Thursday, August 28, 2008

Massage Therapy


Don't you just love it? I know I do...well, I used to...I still do, but what are they teaching those people these days? Isn't massage supposed to take place in a calm, serene atmosphere with peaceful music and low lighting and limited disturbance?

Three massages ago I had 'Alex'. I walked out of there feeling more slapped around then I did massaged.

Two massages ago I had 'Ashely'. Sounds like a nice, calm, gentle name, right? Wrong. Ashley had a bit of...well a lot of a weight problem to go along with a huge style issue. Her hair was cheaply dyed blue and it hung longer in the front in that: 'A Flock of Seagulls' kind of way. Apparently she is a rocker.

In the end the massage room was far too small for the both of us and the table kept getting knocked around as a result. Not very peaceful nor was she that good of a therapist...similar style to Alex in fact.

Today I had Tanya. A no nonsense black women who seemed to view the parts of the body as a bit of a search and destroy mission. It was good in the sense that she wasn't going to let some pesky knot beat her, but I also knew right from the beginning that there would be lots of pain involved. I was right.

She was into it and really tried to get the "brick"out of my right trapezoid, but in the end time ran out, thank god. That wasn't the real issue though. I have never been pulled, twisted, bent, and yanked on so much in my life! One of her favorites seemed to be to wrap a towel around the wrist and pull the arm until borderline dislocation. What kind of technique is that?

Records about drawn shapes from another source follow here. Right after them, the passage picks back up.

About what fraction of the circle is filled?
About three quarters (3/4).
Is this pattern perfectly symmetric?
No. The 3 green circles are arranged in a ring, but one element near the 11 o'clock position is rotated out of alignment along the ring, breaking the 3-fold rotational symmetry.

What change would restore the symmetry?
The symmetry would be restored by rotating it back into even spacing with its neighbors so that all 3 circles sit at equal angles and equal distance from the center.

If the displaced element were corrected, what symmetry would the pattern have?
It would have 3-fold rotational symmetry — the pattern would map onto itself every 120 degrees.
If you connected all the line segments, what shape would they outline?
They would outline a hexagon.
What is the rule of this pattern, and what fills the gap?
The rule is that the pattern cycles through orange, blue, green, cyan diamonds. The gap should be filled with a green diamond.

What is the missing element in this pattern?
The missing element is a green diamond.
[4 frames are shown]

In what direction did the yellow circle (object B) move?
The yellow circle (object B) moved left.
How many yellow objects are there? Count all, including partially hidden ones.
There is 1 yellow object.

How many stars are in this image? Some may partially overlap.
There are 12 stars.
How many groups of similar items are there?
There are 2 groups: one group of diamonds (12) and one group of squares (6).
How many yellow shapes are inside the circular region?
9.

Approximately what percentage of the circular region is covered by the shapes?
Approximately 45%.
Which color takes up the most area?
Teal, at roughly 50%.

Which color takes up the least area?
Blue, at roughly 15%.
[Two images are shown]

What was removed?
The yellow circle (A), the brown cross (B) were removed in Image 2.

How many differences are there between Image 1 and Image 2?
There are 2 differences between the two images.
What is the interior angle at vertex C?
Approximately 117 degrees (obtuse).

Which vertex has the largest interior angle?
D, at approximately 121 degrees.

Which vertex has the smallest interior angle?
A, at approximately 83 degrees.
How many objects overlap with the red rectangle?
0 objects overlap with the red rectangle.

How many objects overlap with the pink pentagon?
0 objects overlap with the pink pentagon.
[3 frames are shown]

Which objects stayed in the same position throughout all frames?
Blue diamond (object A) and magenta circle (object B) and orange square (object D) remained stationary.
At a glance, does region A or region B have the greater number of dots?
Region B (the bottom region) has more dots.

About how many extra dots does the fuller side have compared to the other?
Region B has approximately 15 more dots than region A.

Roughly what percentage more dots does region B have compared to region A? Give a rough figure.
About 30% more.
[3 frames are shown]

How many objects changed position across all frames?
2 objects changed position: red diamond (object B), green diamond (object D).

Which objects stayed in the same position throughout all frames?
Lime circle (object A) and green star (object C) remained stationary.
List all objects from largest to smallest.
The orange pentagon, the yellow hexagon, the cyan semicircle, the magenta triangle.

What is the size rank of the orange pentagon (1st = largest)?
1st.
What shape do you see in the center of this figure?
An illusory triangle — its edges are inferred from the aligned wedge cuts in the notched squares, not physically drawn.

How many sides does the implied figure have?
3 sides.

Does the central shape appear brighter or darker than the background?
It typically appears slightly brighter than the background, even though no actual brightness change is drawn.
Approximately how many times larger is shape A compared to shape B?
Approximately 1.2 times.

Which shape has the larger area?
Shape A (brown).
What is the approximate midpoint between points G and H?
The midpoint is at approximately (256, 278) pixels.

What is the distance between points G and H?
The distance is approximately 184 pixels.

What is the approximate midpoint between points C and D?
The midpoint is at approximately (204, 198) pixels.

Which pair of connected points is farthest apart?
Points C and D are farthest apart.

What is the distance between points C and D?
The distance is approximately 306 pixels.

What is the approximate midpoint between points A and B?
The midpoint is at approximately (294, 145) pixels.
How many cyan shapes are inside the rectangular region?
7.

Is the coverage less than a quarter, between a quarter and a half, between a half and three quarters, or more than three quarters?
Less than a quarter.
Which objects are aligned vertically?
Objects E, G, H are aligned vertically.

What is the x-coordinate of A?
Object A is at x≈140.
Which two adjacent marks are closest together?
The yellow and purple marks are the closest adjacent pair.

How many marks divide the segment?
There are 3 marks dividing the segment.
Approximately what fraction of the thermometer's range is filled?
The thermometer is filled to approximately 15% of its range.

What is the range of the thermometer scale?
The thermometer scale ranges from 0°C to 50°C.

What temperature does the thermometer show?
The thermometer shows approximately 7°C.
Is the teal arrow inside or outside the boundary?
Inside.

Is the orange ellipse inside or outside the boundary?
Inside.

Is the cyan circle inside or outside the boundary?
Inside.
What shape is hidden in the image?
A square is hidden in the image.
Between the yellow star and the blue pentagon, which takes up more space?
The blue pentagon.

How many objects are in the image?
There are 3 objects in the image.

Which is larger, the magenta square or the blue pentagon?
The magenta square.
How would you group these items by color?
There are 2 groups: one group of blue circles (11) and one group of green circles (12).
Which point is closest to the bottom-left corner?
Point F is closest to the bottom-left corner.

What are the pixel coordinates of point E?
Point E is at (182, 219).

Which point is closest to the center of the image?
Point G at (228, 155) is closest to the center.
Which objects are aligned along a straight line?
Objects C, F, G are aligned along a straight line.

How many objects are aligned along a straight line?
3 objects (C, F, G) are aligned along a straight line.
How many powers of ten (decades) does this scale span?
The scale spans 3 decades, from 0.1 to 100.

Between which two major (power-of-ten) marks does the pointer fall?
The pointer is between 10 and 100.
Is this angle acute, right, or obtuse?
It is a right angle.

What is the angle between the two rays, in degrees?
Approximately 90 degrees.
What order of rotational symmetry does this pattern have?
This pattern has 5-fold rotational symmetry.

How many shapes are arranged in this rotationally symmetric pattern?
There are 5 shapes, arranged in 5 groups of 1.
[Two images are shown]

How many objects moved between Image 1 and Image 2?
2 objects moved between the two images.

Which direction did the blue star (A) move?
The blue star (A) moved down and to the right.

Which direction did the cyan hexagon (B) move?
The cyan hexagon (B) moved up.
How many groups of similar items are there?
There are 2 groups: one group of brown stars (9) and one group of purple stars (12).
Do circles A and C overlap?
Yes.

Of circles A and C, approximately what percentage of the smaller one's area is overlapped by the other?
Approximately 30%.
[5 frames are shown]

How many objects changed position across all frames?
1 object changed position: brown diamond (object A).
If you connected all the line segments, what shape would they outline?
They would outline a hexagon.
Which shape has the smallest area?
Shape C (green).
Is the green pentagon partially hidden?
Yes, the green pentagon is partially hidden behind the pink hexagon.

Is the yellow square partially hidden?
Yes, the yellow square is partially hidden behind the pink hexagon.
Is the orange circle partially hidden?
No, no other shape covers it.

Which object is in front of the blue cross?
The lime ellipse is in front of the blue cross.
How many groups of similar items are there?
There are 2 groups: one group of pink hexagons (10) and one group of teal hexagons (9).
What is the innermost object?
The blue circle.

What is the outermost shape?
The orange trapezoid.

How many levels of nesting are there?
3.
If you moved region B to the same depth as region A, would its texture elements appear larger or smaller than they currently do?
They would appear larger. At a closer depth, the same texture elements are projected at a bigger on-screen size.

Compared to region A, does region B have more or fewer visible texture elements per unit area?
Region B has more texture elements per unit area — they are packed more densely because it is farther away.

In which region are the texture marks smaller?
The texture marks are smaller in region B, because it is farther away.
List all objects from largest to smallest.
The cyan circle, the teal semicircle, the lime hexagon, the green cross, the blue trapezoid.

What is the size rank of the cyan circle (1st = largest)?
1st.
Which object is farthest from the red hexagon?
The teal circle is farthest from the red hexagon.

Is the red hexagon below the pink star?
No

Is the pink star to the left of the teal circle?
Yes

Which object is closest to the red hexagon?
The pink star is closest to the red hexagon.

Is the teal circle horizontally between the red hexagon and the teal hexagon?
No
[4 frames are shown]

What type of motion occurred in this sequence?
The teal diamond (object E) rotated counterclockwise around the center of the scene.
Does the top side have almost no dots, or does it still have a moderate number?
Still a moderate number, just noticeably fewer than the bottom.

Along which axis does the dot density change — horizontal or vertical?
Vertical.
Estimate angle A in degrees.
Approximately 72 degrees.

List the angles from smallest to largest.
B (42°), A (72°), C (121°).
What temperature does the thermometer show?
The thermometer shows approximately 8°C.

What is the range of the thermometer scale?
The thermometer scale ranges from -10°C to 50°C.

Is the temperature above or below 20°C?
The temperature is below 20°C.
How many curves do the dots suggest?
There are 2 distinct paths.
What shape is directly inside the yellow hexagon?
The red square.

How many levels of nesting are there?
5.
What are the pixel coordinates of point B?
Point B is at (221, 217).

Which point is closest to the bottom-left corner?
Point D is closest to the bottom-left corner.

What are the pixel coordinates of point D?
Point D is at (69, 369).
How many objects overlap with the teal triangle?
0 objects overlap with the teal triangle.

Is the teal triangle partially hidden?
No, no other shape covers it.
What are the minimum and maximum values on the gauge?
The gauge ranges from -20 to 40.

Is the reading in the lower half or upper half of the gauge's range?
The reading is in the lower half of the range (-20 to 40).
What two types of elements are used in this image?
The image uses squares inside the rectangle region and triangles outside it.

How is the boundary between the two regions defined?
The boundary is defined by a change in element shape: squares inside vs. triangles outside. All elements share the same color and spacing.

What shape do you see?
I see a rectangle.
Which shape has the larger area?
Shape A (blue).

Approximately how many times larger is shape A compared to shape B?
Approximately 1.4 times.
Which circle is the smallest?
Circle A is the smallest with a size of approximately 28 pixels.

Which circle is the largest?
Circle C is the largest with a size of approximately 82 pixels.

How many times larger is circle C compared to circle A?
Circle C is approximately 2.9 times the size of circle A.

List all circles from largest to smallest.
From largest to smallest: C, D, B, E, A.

I will admit, however that I am feeling pretty nimble. Sore and beat up, but nimble. It was 107*F today, and you will have to excuse me, I am about to submerge myself in a hot bath laced with Epsom Salt...Tanya's orders.

2 comments:

Anonymous said...

Massages for a guy for the most part fall into 2 categories; fantasy and reality. The fantasy obviously includes a never ending massage performed by some kind of James Bond co-star vixen or perhaps a Charlize Theron type adjacent to a palm tree filled pink sand beach while in reality there is, well, reality - which sex do you have perform the massage? If you go the Dude route and....well, just see the Seinfeld "I had some movement" episode. If you go the female route, she can't be too hot looking, or have hands of gold or smell amazing or have hair that falls all over you...or... ok, I think you see where this is heading.
For me, I'll stick with the jacuzzi and a cold one!

Bermuda 86*F

zorba said...

Haha, it is quite a conundrum for you men isn't it?